I’m going to sound a bit like my mother here, but: ALWAYS WEAR SUNSCREEN! Even if it’s windy or cloudy, the sun in Southeast Asia is powerful and can quickly deliver you a burn. Not only will burnt shoulders not be fun, but it’s also really bad for your skin and body. Make it a habit to put on sunscreen every morning, and re-apply throughout the day if needed. Also, make sure to grab water and sweat proof sunscreen!
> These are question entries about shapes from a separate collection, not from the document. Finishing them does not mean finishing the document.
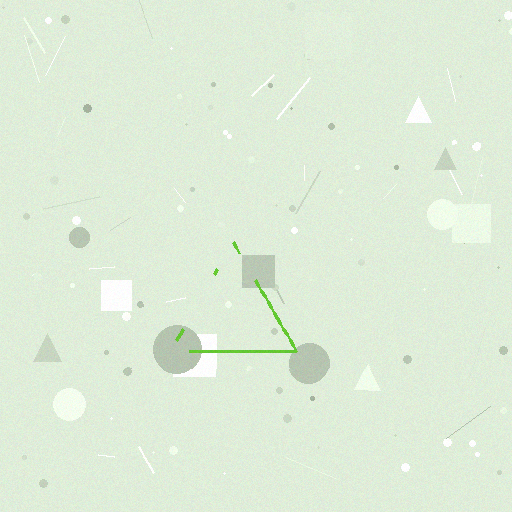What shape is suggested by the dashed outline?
The dashed outline suggests a triangle.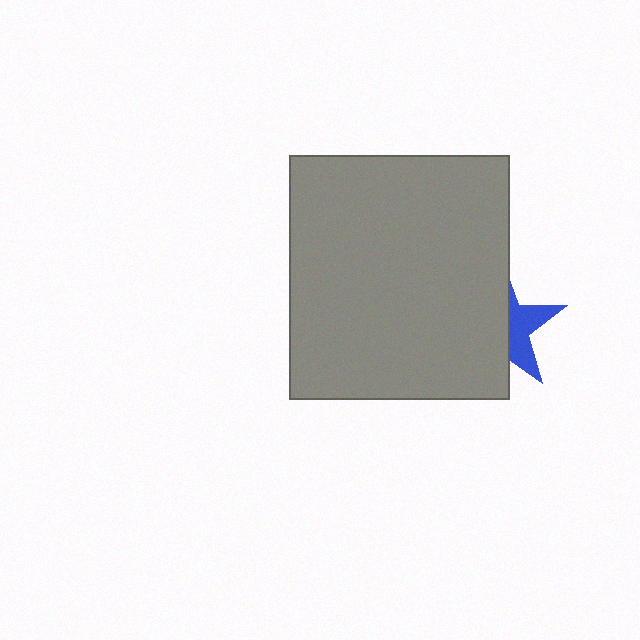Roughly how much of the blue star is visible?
A small part of it is visible (roughly 38%).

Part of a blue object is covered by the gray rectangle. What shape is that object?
It is a star.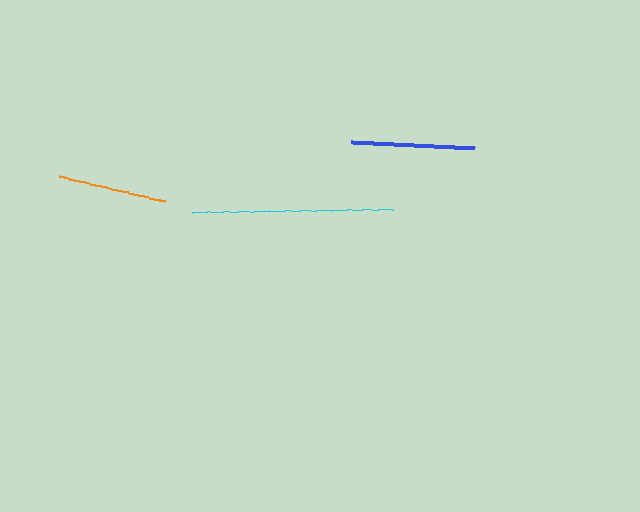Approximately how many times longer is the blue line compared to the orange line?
The blue line is approximately 1.1 times the length of the orange line.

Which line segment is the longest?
The cyan line is the longest at approximately 201 pixels.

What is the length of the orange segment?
The orange segment is approximately 109 pixels long.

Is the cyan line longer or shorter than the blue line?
The cyan line is longer than the blue line.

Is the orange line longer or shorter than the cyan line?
The cyan line is longer than the orange line.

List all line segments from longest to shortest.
From longest to shortest: cyan, blue, orange.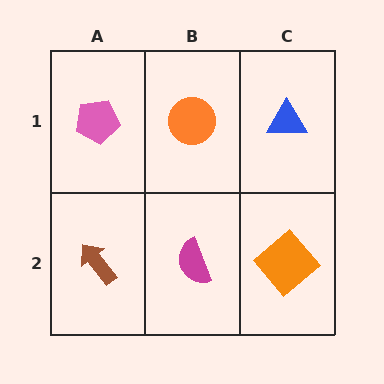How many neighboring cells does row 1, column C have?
2.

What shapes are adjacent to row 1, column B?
A magenta semicircle (row 2, column B), a pink pentagon (row 1, column A), a blue triangle (row 1, column C).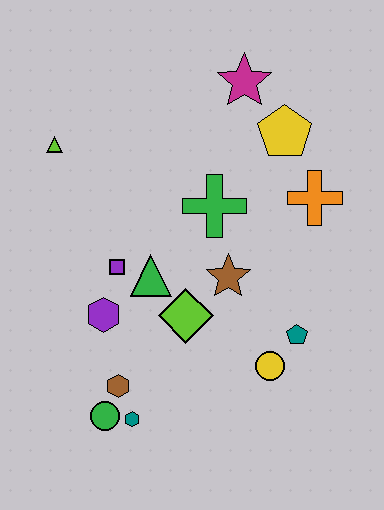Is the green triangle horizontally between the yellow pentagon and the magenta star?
No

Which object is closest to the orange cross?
The yellow pentagon is closest to the orange cross.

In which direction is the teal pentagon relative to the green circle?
The teal pentagon is to the right of the green circle.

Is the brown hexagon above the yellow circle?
No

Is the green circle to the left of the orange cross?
Yes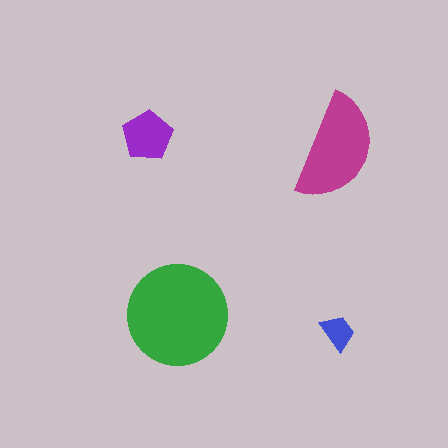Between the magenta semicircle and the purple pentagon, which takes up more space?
The magenta semicircle.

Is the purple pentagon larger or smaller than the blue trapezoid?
Larger.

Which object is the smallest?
The blue trapezoid.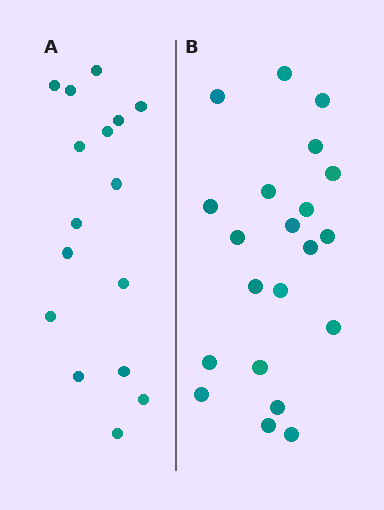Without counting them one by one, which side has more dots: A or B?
Region B (the right region) has more dots.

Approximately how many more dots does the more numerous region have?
Region B has about 5 more dots than region A.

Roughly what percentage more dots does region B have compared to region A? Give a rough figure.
About 30% more.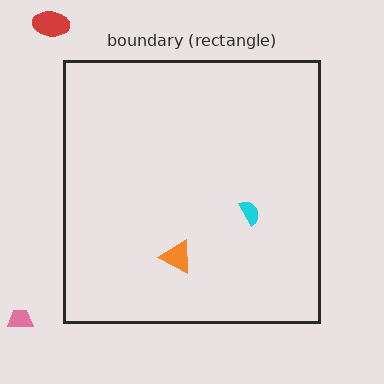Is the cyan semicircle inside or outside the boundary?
Inside.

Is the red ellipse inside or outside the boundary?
Outside.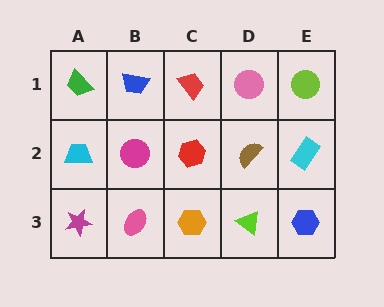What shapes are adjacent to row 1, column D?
A brown semicircle (row 2, column D), a red trapezoid (row 1, column C), a lime circle (row 1, column E).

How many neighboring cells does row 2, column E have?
3.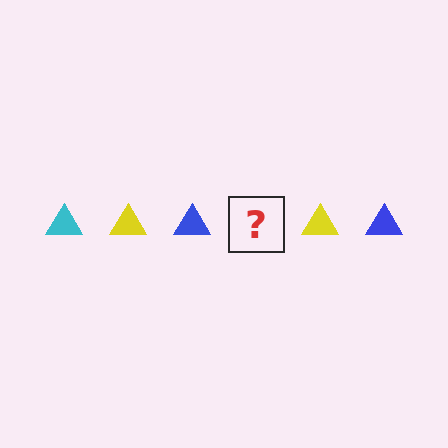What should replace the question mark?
The question mark should be replaced with a cyan triangle.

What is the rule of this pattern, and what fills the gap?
The rule is that the pattern cycles through cyan, yellow, blue triangles. The gap should be filled with a cyan triangle.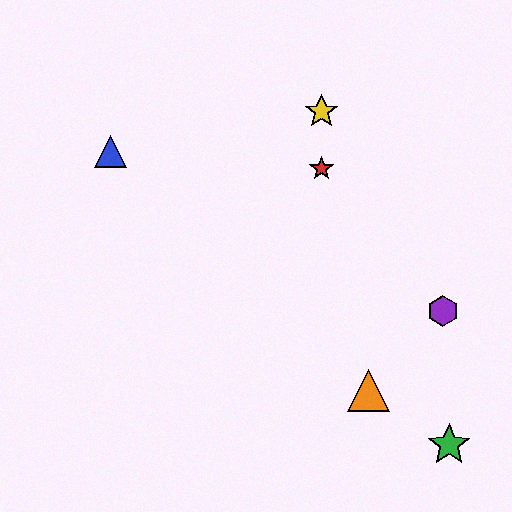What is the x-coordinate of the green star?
The green star is at x≈449.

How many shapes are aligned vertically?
2 shapes (the red star, the yellow star) are aligned vertically.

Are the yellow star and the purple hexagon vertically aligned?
No, the yellow star is at x≈321 and the purple hexagon is at x≈443.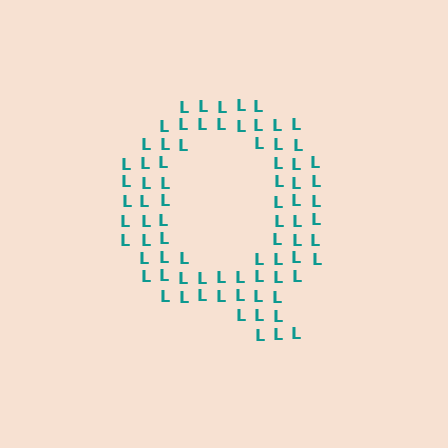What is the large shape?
The large shape is the letter Q.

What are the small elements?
The small elements are letter L's.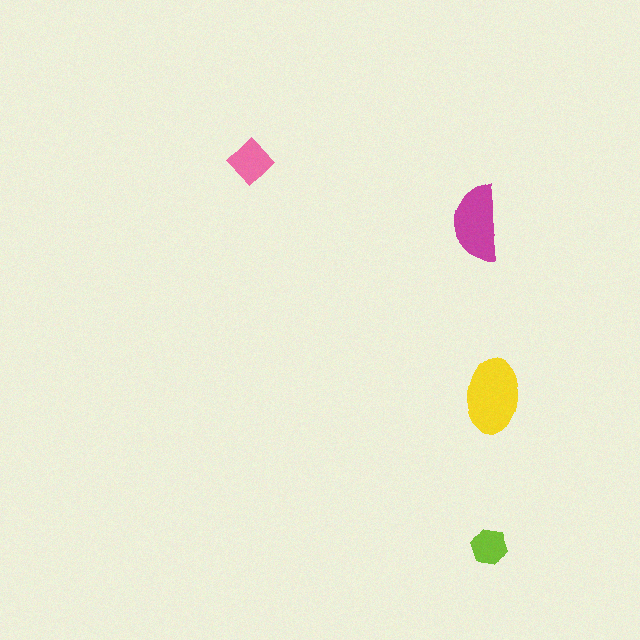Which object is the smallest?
The lime hexagon.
4. A pair of long flowy pants
You’re heading to a hot country, so you might be tempted to only pack shorts. While a few pairs of shorts are definitely worth packing, don’t underestimate the necessity of a pair of long flowy pants. There are two main reasons to pack these: firstly, they protect your legs from the many mosquitoes at night and secondly, you’re not allowed to wear shorts when you visit temples and other holy grounds.
5. A camera
You’re going to want to capture all the beauty you see on your trip, so don’t forget to bring your camera. I also recommend always bringing a spare battery or two; you never know if you’re going to be able to charge your one battery when you need to!
6. A light scarf
Again, this item is great for two reasons. Firstly, I think that if at any point in your trip you’re planning to visit a temple, you should always have this with you. Whether you use it to cover your shoulders if you’re wearing a tank top, or you tie it as a sarong; this is a simple way to show your respect in Southeast Asia. Regarding covering your shoulders, a scarf is also a great second barrier against the sun if it’s scorching your back!
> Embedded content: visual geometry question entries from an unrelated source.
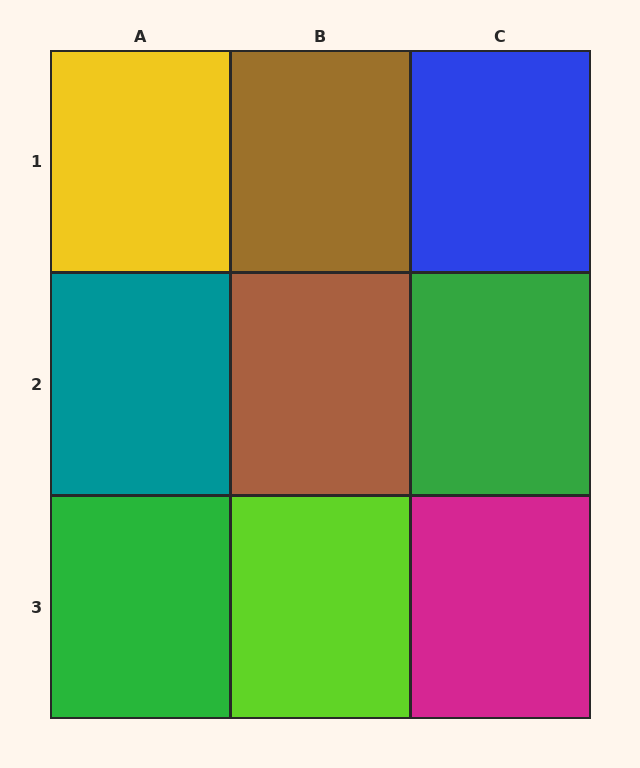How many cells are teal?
1 cell is teal.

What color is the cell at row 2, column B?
Brown.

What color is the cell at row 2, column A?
Teal.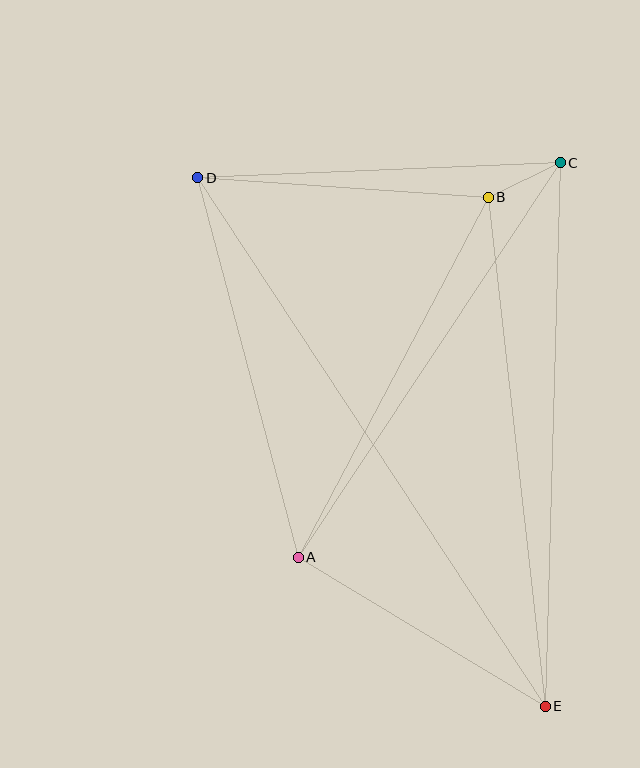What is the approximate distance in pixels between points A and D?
The distance between A and D is approximately 392 pixels.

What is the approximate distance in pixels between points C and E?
The distance between C and E is approximately 543 pixels.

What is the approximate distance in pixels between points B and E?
The distance between B and E is approximately 512 pixels.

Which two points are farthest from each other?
Points D and E are farthest from each other.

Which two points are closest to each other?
Points B and C are closest to each other.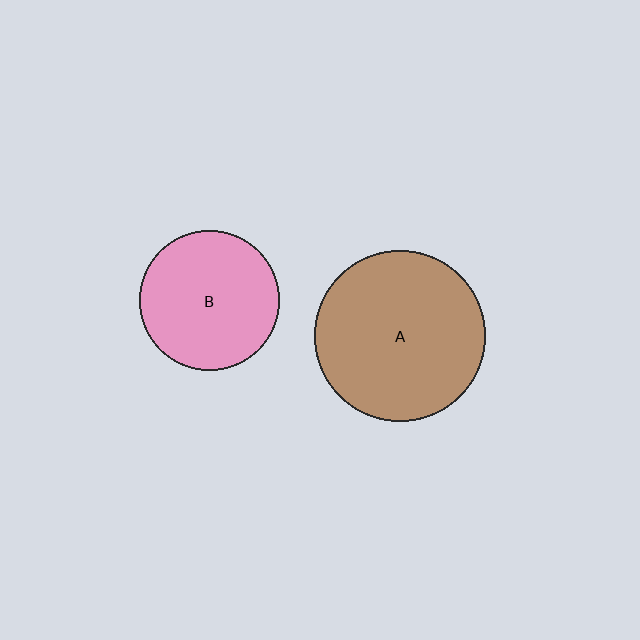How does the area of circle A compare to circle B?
Approximately 1.5 times.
7. A pair of sturdy sandals
Flip flops alone are not going to cut it; you need a sturdy pair of shoes. You could bring a bulky pair of sports shoes, but sandals take up less space and give your feet some breathing room. I’m in love with my Teva sandals; I can hike with them, they’re comfortable, and I can easily take them off if I’m at the beach.
8. A notebook & pen
If you’re like me, you don’t only remember your travels through photographs. I always carry a small notebook and pen with me, so when I’m experiencing something I want to remember I can instantly write it down.
9. A dry bag
This is something I bought during my Thailand trip, and I know I’m going to bring it with me on future trips to Southeast Asia. Not only are dry bag great if you’re going on a boat trip, but I used mine as a protection against the relentless monsoon rains. Towards the end of my trip this is the only bag I used; I didn’t have to worry about my valuables getting wet if it started raining halfway through my walk (believe me, this will happen more than once).
10. A big backpack
It’s up to you whether you carry a suitcase of backpack, but if you’re planing on using public transport a lot, I suggest a backpack. You’re going to be walking quite a bit to and fro transport terminals, and roads in Southeast Asia aren’t always nicely paved. Overall, I have found them to be much more handy if you’re travelling for a longer period of time!